– Но ведь вы все равно давно разошлись во взглядах и в жизни, и живете, как чужие!
– Да, но об этом знаю я, знает он и – вот теперь знаешь ты; остальные могут, если им угодно, догадываться, – до догадок мне нет дела. Меня пугают только определенности и резкости. Я создана для смешанных тонов и полутеней. Ты все ломишь по прямой линии, а, по-моему, описывать кривые – куда как приятнее и веселее. Но, увы, как всегда, крайности сходятся. Сошлись и мы…
– Ты не была такою, когда я тебя узнал, – бормотал Лештуков, покачивая головою.

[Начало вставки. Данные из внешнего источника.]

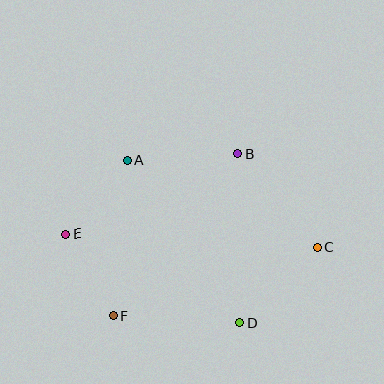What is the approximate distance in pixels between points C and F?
The distance between C and F is approximately 216 pixels.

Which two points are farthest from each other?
Points C and E are farthest from each other.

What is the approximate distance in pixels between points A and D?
The distance between A and D is approximately 197 pixels.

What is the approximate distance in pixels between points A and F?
The distance between A and F is approximately 156 pixels.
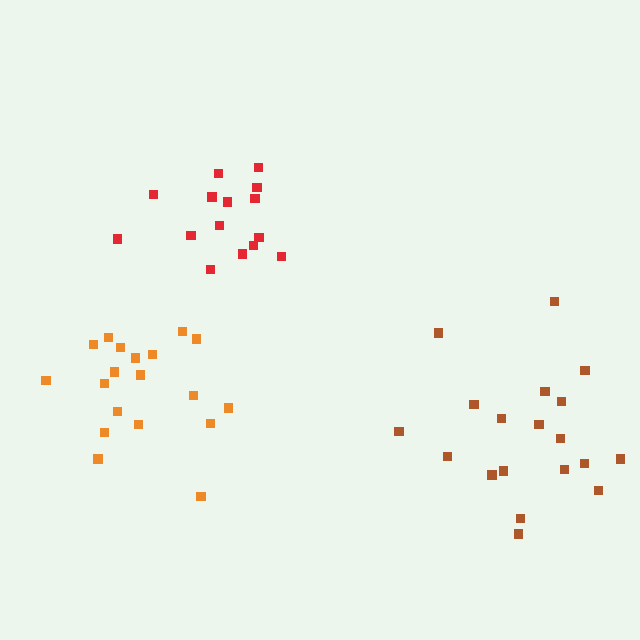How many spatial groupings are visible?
There are 3 spatial groupings.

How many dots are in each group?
Group 1: 15 dots, Group 2: 19 dots, Group 3: 19 dots (53 total).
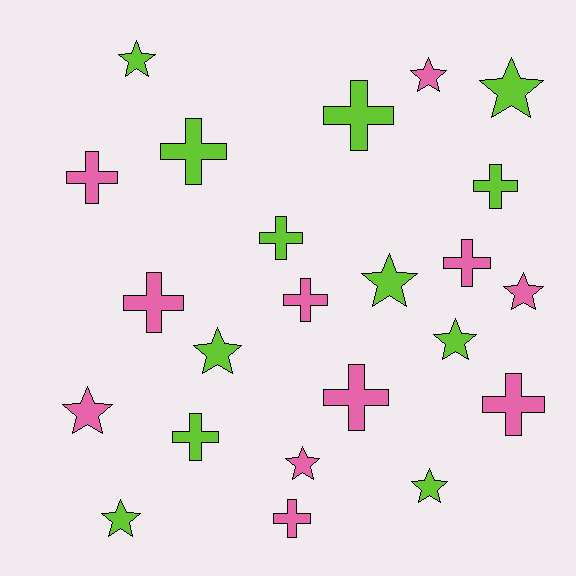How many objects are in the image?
There are 23 objects.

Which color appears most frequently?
Lime, with 12 objects.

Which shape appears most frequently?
Cross, with 12 objects.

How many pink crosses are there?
There are 7 pink crosses.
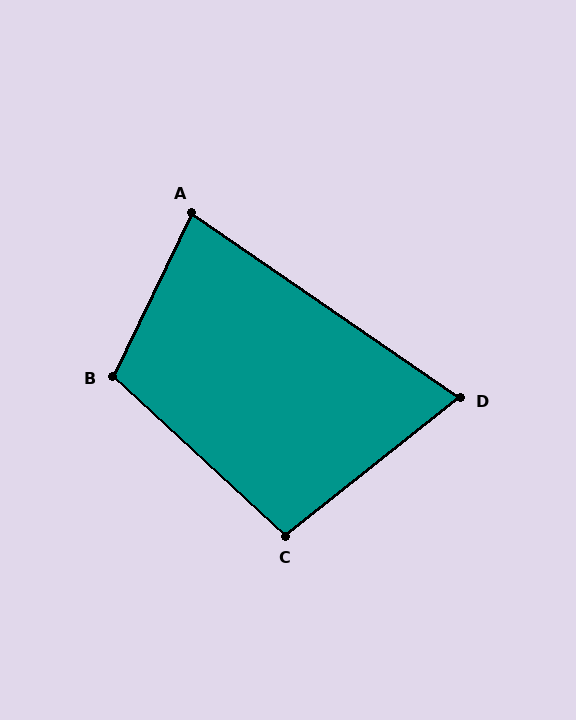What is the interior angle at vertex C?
Approximately 99 degrees (obtuse).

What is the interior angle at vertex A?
Approximately 81 degrees (acute).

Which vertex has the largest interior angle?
B, at approximately 107 degrees.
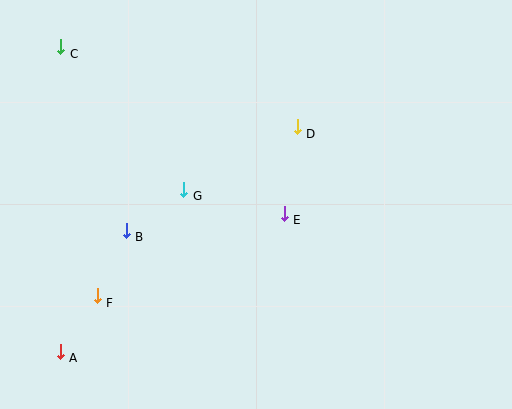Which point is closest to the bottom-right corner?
Point E is closest to the bottom-right corner.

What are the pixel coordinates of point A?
Point A is at (60, 358).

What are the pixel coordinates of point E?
Point E is at (284, 220).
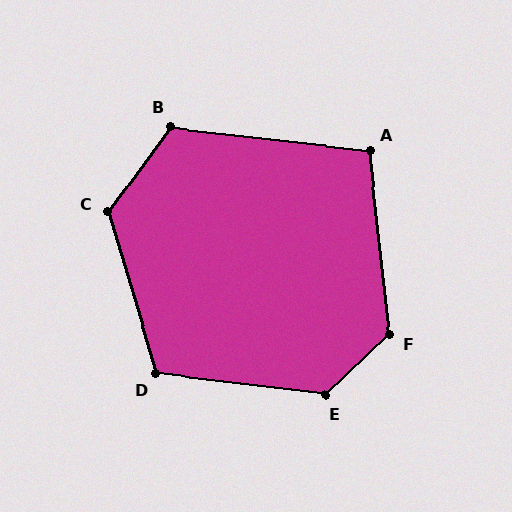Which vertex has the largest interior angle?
E, at approximately 130 degrees.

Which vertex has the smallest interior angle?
A, at approximately 103 degrees.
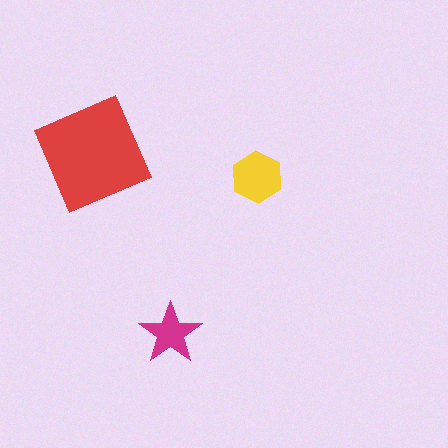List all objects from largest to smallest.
The red diamond, the yellow hexagon, the magenta star.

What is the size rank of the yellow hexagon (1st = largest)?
2nd.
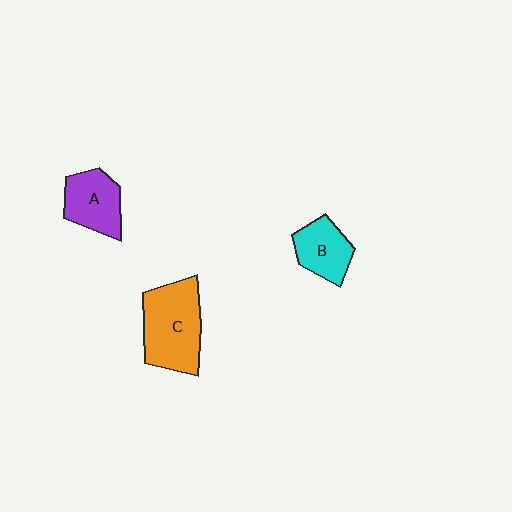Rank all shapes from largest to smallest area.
From largest to smallest: C (orange), A (purple), B (cyan).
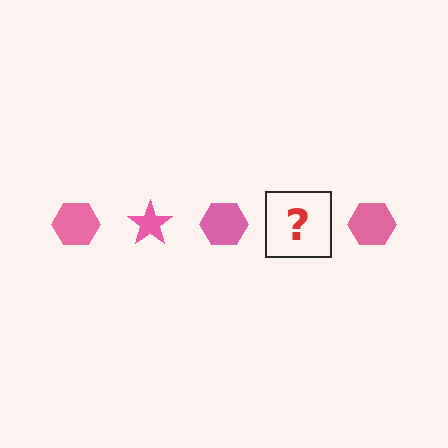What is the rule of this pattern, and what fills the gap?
The rule is that the pattern cycles through hexagon, star shapes in pink. The gap should be filled with a pink star.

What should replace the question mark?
The question mark should be replaced with a pink star.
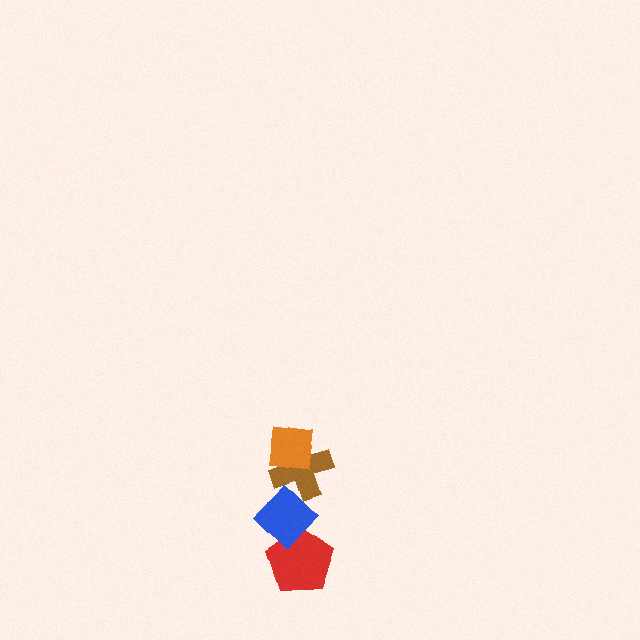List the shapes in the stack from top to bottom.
From top to bottom: the orange square, the brown cross, the blue diamond, the red pentagon.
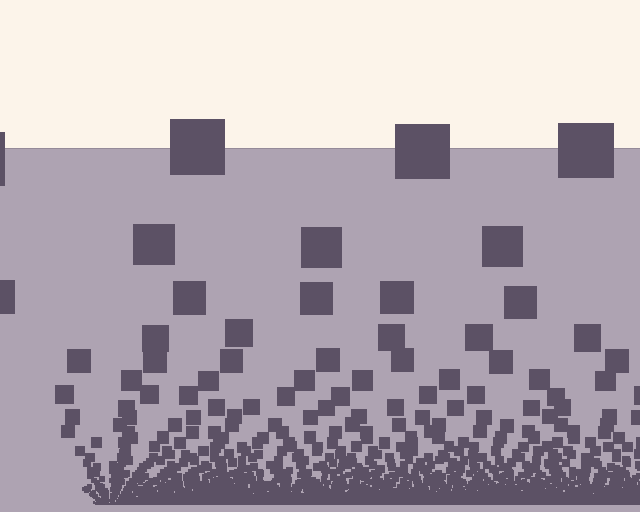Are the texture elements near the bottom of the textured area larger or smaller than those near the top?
Smaller. The gradient is inverted — elements near the bottom are smaller and denser.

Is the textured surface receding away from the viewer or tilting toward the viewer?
The surface appears to tilt toward the viewer. Texture elements get larger and sparser toward the top.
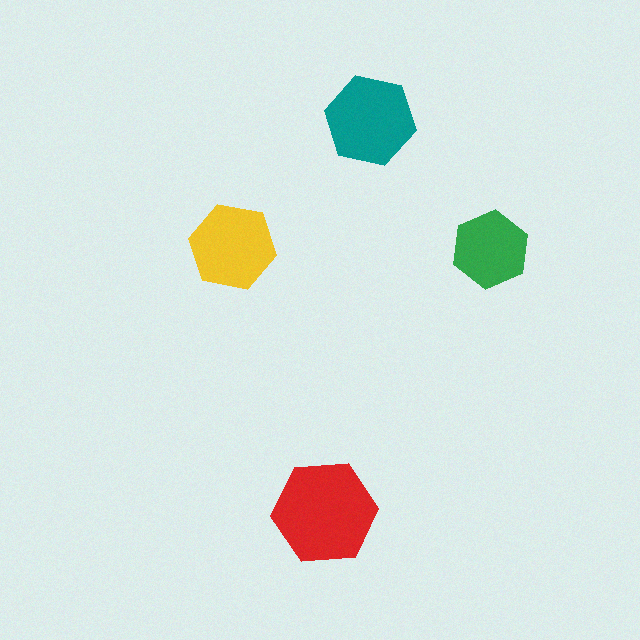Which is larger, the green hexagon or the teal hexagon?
The teal one.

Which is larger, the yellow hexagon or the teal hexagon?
The teal one.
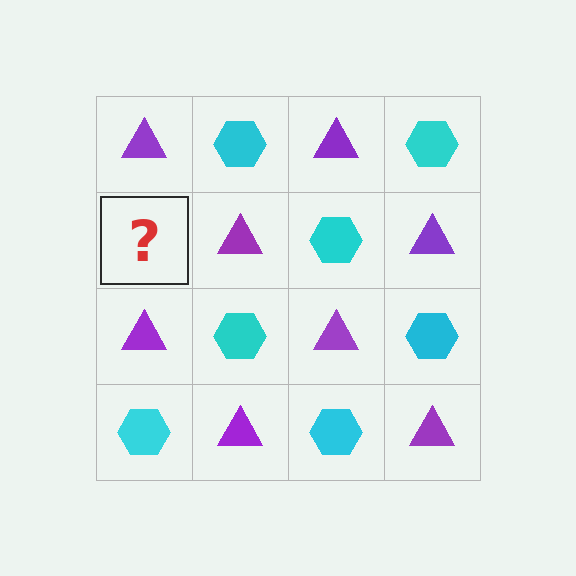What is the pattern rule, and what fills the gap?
The rule is that it alternates purple triangle and cyan hexagon in a checkerboard pattern. The gap should be filled with a cyan hexagon.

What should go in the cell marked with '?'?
The missing cell should contain a cyan hexagon.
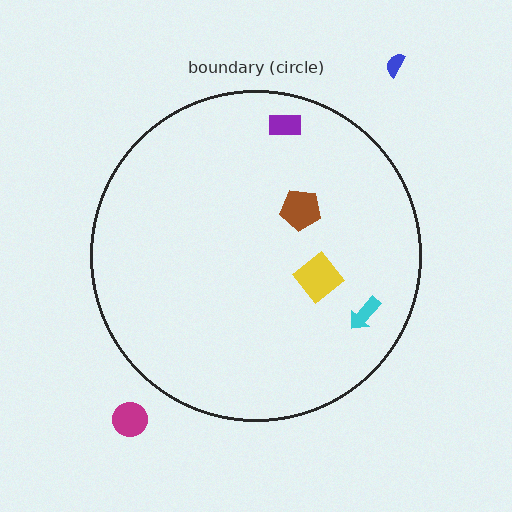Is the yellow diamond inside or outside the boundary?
Inside.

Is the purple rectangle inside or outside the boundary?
Inside.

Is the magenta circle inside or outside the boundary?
Outside.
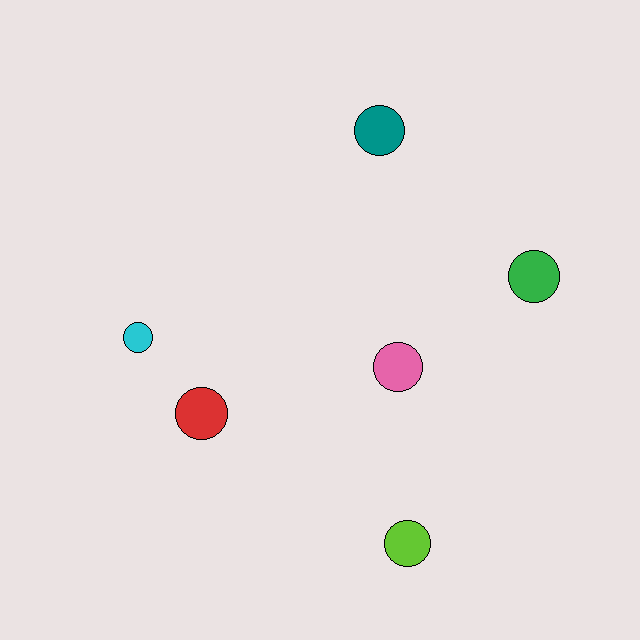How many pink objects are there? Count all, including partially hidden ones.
There is 1 pink object.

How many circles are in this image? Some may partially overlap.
There are 6 circles.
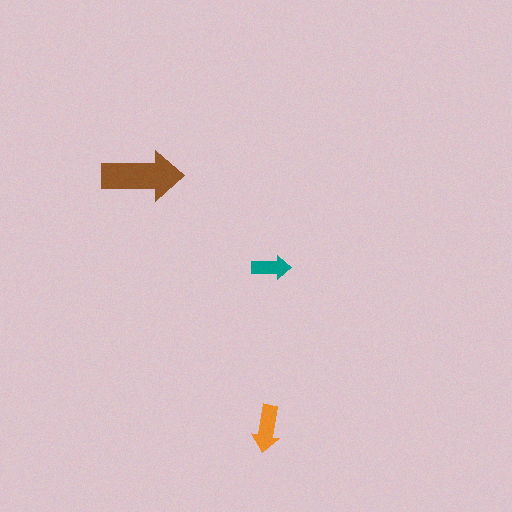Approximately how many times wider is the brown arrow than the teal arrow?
About 2 times wider.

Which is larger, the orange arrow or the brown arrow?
The brown one.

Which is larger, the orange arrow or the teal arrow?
The orange one.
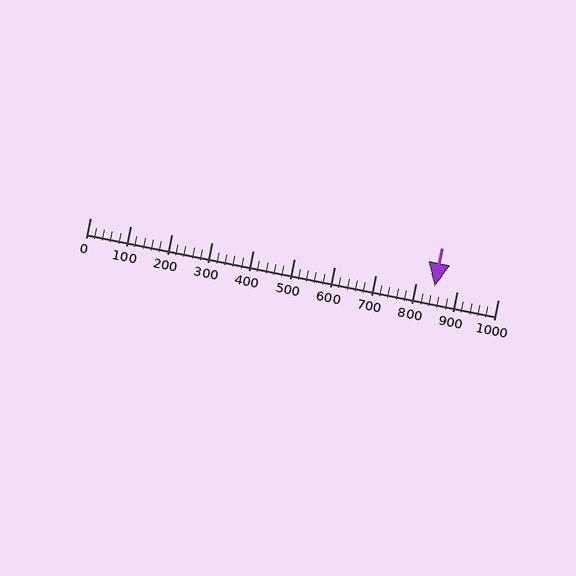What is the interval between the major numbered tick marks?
The major tick marks are spaced 100 units apart.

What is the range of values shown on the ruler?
The ruler shows values from 0 to 1000.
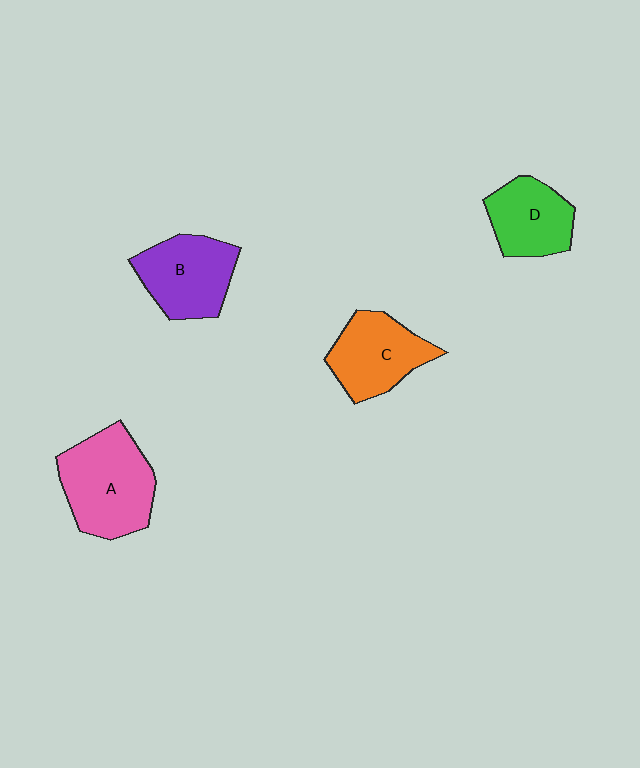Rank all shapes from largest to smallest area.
From largest to smallest: A (pink), B (purple), C (orange), D (green).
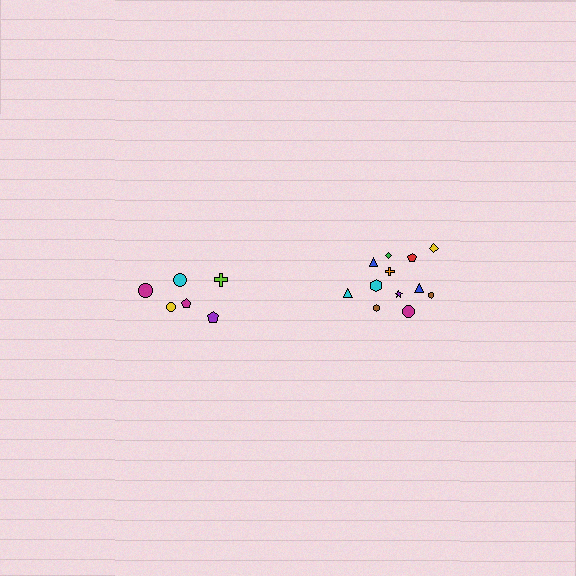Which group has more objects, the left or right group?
The right group.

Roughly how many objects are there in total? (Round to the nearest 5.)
Roughly 20 objects in total.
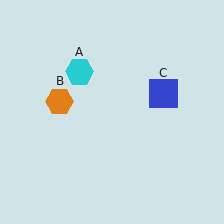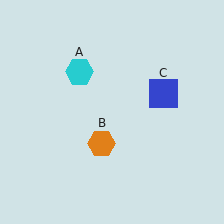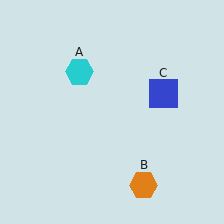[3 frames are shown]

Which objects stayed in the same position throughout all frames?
Cyan hexagon (object A) and blue square (object C) remained stationary.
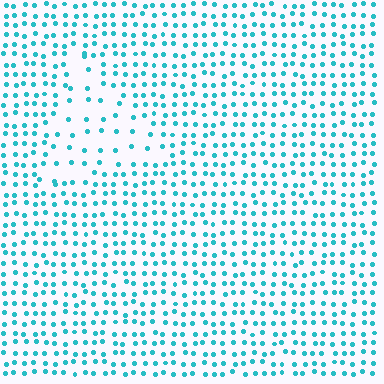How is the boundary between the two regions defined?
The boundary is defined by a change in element density (approximately 2.5x ratio). All elements are the same color, size, and shape.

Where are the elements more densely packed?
The elements are more densely packed outside the triangle boundary.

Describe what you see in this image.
The image contains small cyan elements arranged at two different densities. A triangle-shaped region is visible where the elements are less densely packed than the surrounding area.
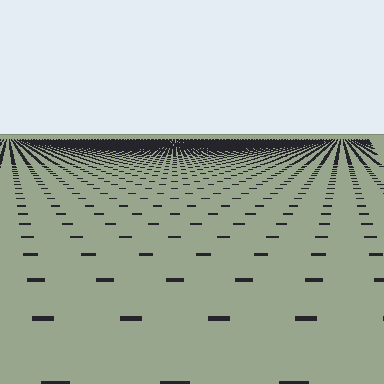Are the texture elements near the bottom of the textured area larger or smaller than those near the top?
Larger. Near the bottom, elements are closer to the viewer and appear at a bigger on-screen size.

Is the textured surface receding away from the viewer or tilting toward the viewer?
The surface is receding away from the viewer. Texture elements get smaller and denser toward the top.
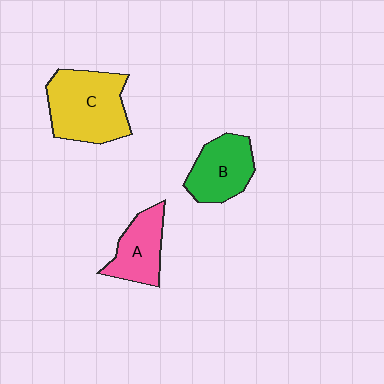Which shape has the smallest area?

– Нет, была. Только ты не видал. Ты не хотел видеть. Ты слишком поэт и фантазер. Когда ты полюбил, ты, в сущности, сперва полюбил не меня. Ты сочинил меня по своему вкусу, а потом ты влюбился в свою выдумку. Я это хорошо видела, но не могла тебя предостеречь.
– Почему?
– Во-первых, ты мне не поверил бы. Больного любовью ничем не переубедить. Ты сказал бы, что я на себя клевещу, что я напускаю на себя неподходящую роль, ломаюсь, играю. Это свойство любовной слепоты – видеть в правде ложь и во лжи правду. Затем, я должна тебе сознаться, – мне очень льстило, что ты так красиво обо мне думаешь. Я одно время, под твоим влиянием, чуть-чуть было и сама не поверила, будто я и глубокая, и особенная… И, наконец, ты мне очень нравился… Я не хотела отпускать тебя от себя. Мне хотелось угодить тебе… И… я немножко шрала…
– Сознавая, что из этого не выйдет ничего доброго?
– Я тогда и предположить не могла, что мы зайдем так далеко.
– Как? Разве ты не понимала, что мне не до шуток, не до твоего флирта?..
– Нет, я тебе не верила. Я думала, что ты тоже только красиво играешь и немножко заигрываешься.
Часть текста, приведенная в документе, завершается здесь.